By Mark Hallum
Assemblyman Edward Braunstein (D-Bayside) announced the passage of a budget resolution in the Assembly to challenge the one presented by Gov. Andrew Cuomo in February that cut vital funds to seniors. The proposal is also aimed at improving the lives of families and focuses on education.
Cuomo’s budget proposal reduced funds to senior centers by about $17 million.
“If enacted, the Assembly’s one-house budget would ensure that recent graduates are not saddled with the burden of crushing student loan debt that takes decades to pay back and prevents them from buying their first home and affording other monthly expenses,” Braunstein said. “The Assembly spending plan also rejects Gov. Cuomo’s budget proposal to redirect Title XX funding that is used to support senior centers to other budgetary purposes. Restoring this funding would prevent 65 senior centers in New York City from closing.”

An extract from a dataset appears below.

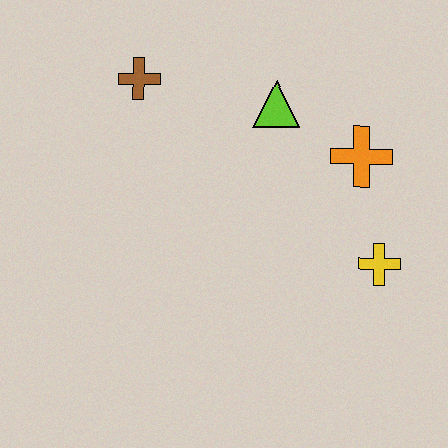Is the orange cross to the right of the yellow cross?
No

Braunstein and other elected officials voiced opposition to the Title XX funds being pulled from Cuomo’s budget proposal at a Bayside rally with Selfhelp Clearview Senior Center in late February. The discontinuation of funds could result in the closure of numerous senior centers across the city.
“For many seniors, coming to facilities such as Selfhelp is an important part of their daily routine, acting as a source for socializing and learning,” state Sen. Toby Stavisky (D-Flushing) said in February. “I have already received concerns from constituents who are afraid their senior center will be one of the 65 that will close if this proposal goes through. It is not fair to leave seniors and employees uncertain of their senior center’s fate.”
The proposal will offer Naturally Occurring Retirement Communities, such as Samuel Field Y’s Clearview Assistance Program, with $2 million.
“The proposed cuts in the governor’s budget to Title XX funding that helps our seniors is unacceptable and would have a devastating impact on senior centers in Queens,” said Assemblywoman Nily Rozic (D-Fresh Meadows) at the rally. “These social services are a lifeline, and we need to ensure senior centers and other crucial programs are fully funded.”
Community Services for the Elderly program, which offers in-home services and care to seniors, will be funded by $2 million
“Small businesses fuel our state’s economy,” Braunstein said. “The Assembly’s budget proposal opens northeast Queens up for business by cutting taxes and helping our hardworking families get the jobs they need and deserve.”
The budget proposal will also provide $26.3 billion in education funding, an increase of $1.8 billion over last year, and $887 million more than was included in Cuomo’s proposal.
Tuition Assistance Program funds in the proposal would be raised to $5,500 per year and then increased to $6,500 over a four-year period to students who receive the award. Students from families earning less than $150,000 a year will be able to access free SUNY and CUNY tuition, an increase from the current $125,000 level, which will relieve the burden of rising tuition costs.
The Senate, Assembly and Cuomo will be negotiating the budget over the next few weeks.